Co-localization of 5-HT_2CR+GAD IR in the middle VTA. (A) Representative composite photomicrograph of the middle level of the VTA (Bregma −5.60 mm) displaying the overlay of GAD-IR (red) and 5-HT_2CR-IR (green); cells containing IR for both GAD and 5-HT_2CR appear yellow. (B–E) High magnification images of boxed areas in panel A, representing the various VTA subnuclei (see Fig. 1 for abbreviations).
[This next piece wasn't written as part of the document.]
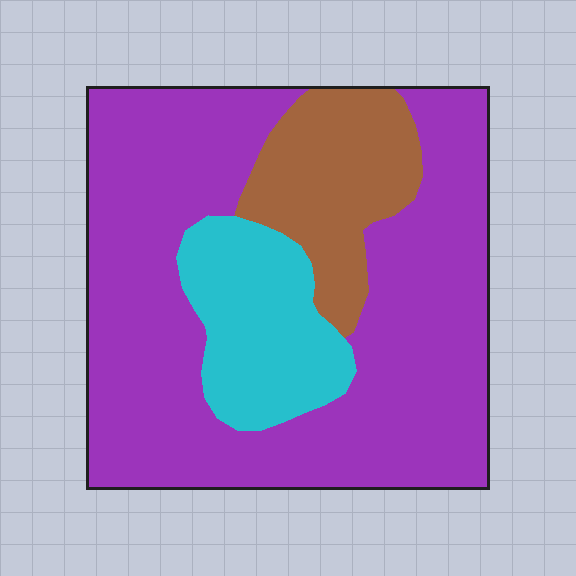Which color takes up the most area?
Purple, at roughly 70%.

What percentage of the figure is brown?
Brown covers 16% of the figure.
Left column, GAD-IR (red); middle column, 5-HT_2CR-IR (green); right column, overlay of images to demonstrate GAD and 5-HT_2CR co-localization (yellow). ➡, Indicate cell bodies containing both GAD and 5-HT_2CR-IR; ➤, co-labeled neuronal processes; ➱, potential terminal boutons. Scale bars=100 μm (A); 20 μm (B–E).

Fig. 3

Co-localization of 5-HT_2CR+TH IR in the middle VTA. (A) Representative composite photomicrograph of the middle level of the VTA (Bregma −5.60 mm) displaying the overlay of TH-IR (red) and 5-HT_2CR-IR (green); cells containing IR for both TH and 5-HT_2CR appear yellow. (B–E) High magnification images of boxed areas in panel A, representing the various VTA subnuclei (see Fig. 1 for abbreviations). Left column, TH-IR (red); middle column, 5-HT_2CR-IR (green); right column, overlay of images to demonstrate TH and 5-HT_2CR co-localization (yellow). ➡, Indicate cell bodies containing both TH and 5-HT_2CR-IR; ➤, co-labeled neuronal processes; ➱, potential terminal boutons. Scale bars=100 μm (A); 20 μm (B–E).

Fig. 4

Percentage of 5-HT_2CR+GAD and 5-HT_2CR+TH co-localized cells in the various VTA subnuclei. Data represent the mean (±S.E.M.; n=7–12/group) percentage of (A) 5-HT_2CR+GAD co-localized cells and (B) 5-HT_2CR+TH co-localized cells in the rostral (black bars), middle (gray bars) and caudal (white bars) levels of the VTA subnuclei. Data were calculated by dividing the % of co-labeled cells by the total number of GAD- or TH-labeled cells, respectively, in each subnucleus for each VTA tissue section. Resultant values were averaged for the rostral, middle and caudal levels of each subnucleus. For analyses comparing the expression of co-localization among the different rostro-caudal levels of each subnucleus: ^# P<0.05 compared with the rostral level of the same subnucleus; P<0.05 vs. middle level of the same subnucleus. For analyses comparing the expression of co-localization between the various subnuclei for each rostro-caudal level: * P<0.05 vs. middle RLi; ^@ P<0.05 vs. caudal PN.

Fig. 5

Co-localization of TH and 5-HT_2CR IR. Series of five sequential photomicrographs (from left to right) captured using a confocal microscope displaying TH (A; red) and 5-HT_2CR (B; green) IR in the VTA. (C) Overlay of images in A and B shows co-localization of TH+5-HT_2CR IR (yellow) as indicated by arrows. Arrowheads point to a 5-HT_2CR-IR cell that is devoid of TH-IR. Scale bar=10 μm.